Obama said that banks now hold far greater capital reserves today than they did leading up to the crisis — "as much as $700 billion worth of additional capital," he said. He also came close to claiming that regulators had ended "too big to fail," saying that "we can engage in an orderly unwinding of that institution without having taxpayers … come in and bail it out."
The president also said stronger regulation of the derivatives markets has made the economy more resilient and has enabled regulators to better monitor potential wrongdoing. He also praised the CFPB, which he said has been "very effective in cracking down on some of the dishonest predatory practices that financial institutions were engaging in and that, in part, led to the crisis."

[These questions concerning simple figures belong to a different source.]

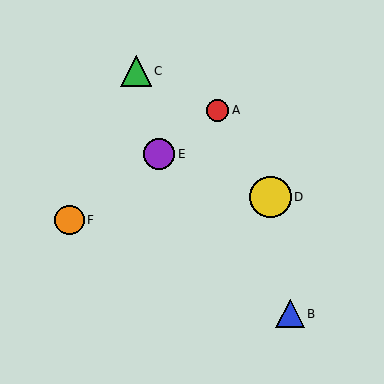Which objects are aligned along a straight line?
Objects A, E, F are aligned along a straight line.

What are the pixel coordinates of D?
Object D is at (270, 197).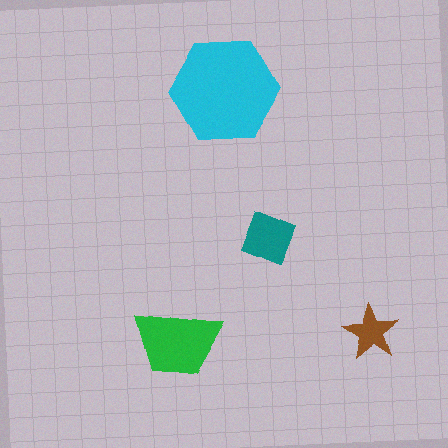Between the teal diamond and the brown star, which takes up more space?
The teal diamond.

"By the end of this year we are likely to have achieved all of the goals that we set out in terms of firming out the financial system, making it much more secure and making sure some of the excesses … that took place can't occur in the future," Obama said.

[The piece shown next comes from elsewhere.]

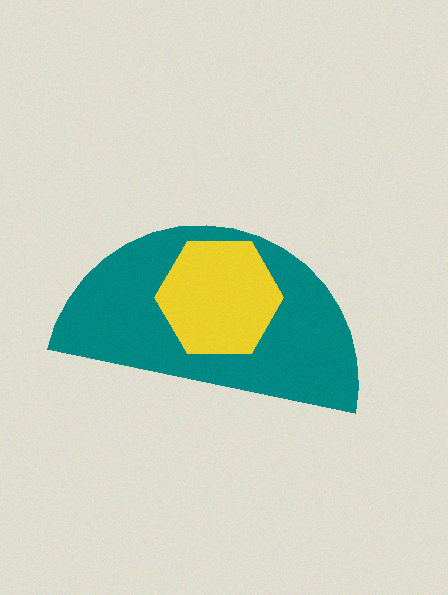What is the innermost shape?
The yellow hexagon.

But Obama pointed to several critical areas where he said work remains unfinished. First, he said, regulators need to make progress in completing an executive compensation rule meant to discourage excessive risk-taking. An interagency rule that was first proposed in 2011 has been sidelined for years.
Obama also cited the potential risks of shadow banking — financial institutions that move into traditionally bank-dominated businesses but that lack equal regulatory oversight. He said regulators may need additional legislation passed by Congress to "make sure we are covering some of those potential gaps." But he did not elaborate on what exactly such legislation would look like. Obama also cited cybersecurity as an area of potential vulnerability.
In his remarks, Obama also chastised congressional Republicans for what he said was their unwillingness to adequately fund bank and market regulators, as well as their attempts to undo regulations.
"Whether you are a Republican or a Democrat or a Tea Party member or a Socialist, if you are concerned about making sure that Wall Street is doing the right thing, check to make sure your member of Congress is not trying to cut the budgets of these various agencies … or roll back the authorities that were created in Dodd-Frank," Obama said. "That should be the target of your concern and your wrath."